Our team chose to fill this space with a mixed-use development including artist residencies, a market for local craftsmen, and a highly versatile gallery that caters to a multitude of artist typologies. In doing so, we are amplifying minority voices and artists who would otherwise struggle to exhibit and sell in such an expensive city. We hoped to provide an opportunity for reparations to historically marginalized communities in San Francisco, including the Chinese immigrant community, Native American tribes, street artists, and economically lower-class residents.

Our team started by creating a book filled with research about San Francisco’s and the Financial District’s history, focusing on marginalized groups and the effects of the doom loop. This research became the basis for our intervention’s purpose.

We then moved into researching our site and its history to create an intervention that would operate symbiotically with existing social, economic, and environmental factors. We laid out an economic plan to make the intervention viable for developers.

We created a manifesto that told the story of our intervention. On the bottom, we pictured Crocker Bank surrounded by its history and its current state. Traveling upwards, we unravelled the bank and built new, more colourful innovations and programs meant to serve the community by providing platforms and representational spaces for artists, craftsmen, minorities, and micro-communities.

Our team chose to build a versatile structure out of metal framing, giving artists and curators the opportunity to create their own exhibition spaces using curtains. This ephemerality not only keeps the space versatile and able to meet any future spatial needs, but engages in symbolic irony; the bank, built of heavy stone and reflecting naturalized ideals about white power and capitalistic gain, is now filled with ephemeral structures housing what has proven to be truly permanent: community and representation of populations and ideas that contradict Eurocentric capitalistic hierarchies.

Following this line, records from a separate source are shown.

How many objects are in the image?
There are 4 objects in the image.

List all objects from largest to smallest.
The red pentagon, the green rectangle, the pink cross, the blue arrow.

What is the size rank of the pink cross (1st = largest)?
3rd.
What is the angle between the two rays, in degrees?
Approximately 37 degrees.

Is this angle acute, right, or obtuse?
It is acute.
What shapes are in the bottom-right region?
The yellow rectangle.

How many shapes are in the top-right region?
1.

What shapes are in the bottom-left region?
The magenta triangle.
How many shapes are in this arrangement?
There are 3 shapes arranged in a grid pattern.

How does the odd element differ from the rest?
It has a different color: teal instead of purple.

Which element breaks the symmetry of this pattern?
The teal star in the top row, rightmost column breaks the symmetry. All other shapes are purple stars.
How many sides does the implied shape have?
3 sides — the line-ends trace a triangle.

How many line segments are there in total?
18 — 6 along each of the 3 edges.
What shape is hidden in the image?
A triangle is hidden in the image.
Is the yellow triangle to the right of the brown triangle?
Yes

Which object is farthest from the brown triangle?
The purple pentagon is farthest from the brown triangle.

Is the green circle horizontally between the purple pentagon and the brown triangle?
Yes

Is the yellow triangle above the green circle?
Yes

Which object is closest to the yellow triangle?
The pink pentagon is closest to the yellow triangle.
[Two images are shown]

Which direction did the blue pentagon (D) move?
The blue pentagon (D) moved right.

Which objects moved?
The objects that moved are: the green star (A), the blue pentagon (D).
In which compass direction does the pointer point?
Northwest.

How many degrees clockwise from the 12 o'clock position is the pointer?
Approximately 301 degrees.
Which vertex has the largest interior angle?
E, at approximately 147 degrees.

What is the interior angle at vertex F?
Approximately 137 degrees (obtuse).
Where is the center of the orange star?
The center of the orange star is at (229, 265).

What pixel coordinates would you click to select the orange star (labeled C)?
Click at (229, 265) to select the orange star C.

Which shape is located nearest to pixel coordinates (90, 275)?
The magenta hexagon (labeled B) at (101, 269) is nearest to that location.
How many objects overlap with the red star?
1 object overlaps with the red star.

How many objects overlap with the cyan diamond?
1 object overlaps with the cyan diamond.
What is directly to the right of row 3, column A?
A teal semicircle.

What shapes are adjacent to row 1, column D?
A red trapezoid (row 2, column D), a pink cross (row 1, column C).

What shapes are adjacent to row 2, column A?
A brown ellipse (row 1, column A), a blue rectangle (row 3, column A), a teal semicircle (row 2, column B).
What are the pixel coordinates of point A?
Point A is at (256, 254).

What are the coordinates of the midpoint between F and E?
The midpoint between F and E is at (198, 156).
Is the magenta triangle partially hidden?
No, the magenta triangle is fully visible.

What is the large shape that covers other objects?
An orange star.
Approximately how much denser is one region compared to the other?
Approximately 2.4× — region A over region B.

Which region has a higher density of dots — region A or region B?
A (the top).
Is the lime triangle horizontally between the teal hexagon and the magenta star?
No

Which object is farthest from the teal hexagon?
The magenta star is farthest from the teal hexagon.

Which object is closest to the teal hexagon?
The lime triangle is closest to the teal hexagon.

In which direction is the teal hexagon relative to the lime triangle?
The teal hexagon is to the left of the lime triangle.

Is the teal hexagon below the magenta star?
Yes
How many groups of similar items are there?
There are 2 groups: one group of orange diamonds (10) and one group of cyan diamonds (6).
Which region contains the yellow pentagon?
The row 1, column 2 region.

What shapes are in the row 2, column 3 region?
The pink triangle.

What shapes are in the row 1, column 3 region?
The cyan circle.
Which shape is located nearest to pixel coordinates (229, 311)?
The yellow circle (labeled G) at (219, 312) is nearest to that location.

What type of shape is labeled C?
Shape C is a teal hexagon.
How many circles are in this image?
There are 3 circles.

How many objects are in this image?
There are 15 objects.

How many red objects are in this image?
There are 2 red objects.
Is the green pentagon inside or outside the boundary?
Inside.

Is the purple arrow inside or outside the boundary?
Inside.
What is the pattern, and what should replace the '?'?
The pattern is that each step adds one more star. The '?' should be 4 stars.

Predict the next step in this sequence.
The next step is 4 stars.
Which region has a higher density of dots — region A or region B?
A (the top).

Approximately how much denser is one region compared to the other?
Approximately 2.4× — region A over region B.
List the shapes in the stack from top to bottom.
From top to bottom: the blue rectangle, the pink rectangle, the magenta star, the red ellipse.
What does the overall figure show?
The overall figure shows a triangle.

Left: Isometric intervention manifesto
Top: Material matrix
Center right: Materiality manifesto

floorplan showing the layering of ephemeral spaces within the metal framework

Exploded isometric example of spatial configurations

Credit: Fatemah Almahmeed

Interior rendering highlighting the structure’s lightness and its effect on the interior.

Credit: Katlyn Aikin
Exterior rendering demonstrating engagement with the Financial District.
Credit: Katlyn Aikin

1/8” final project model

Top left: 1/32” site model
Top right: 1/8” final project model detail shot
Bottom: 1/8” final project model detail shot

Kristiana Tu is a fifth-year undergraduate student in Iowa State University’s architecture program, graduating in May 2025.

Her passion for design stems from a love for people and community. While at Iowa State, she has devoted time to community-oriented clubs and initiatives. She has been a member of Iowa State’s NOMAS chapter since 2022 and has served as its event coordination chair since August of 2024. This role has allowed her to connect with professionals both locally and nationally in an effort to provide networking opportunities and professional resources to minority architecture students at Iowa State. She has also been a peer mentor for freshman design students, worked at the College of Design’s print shop and resource center, and helped lead an architecture publication club at Iowa State called STRATAA.

As a designer, she is passionate about design that goes further than buildings. Through five years of studio and multiple internships, she’s dedicated herself to designing spaces and experiences tailored to diverse contexts, clients, and environments. She is passionate about environmental responsibility and has completed a minor in sustainability. Her work displays consistent attention to detail and an extraordinary level of care.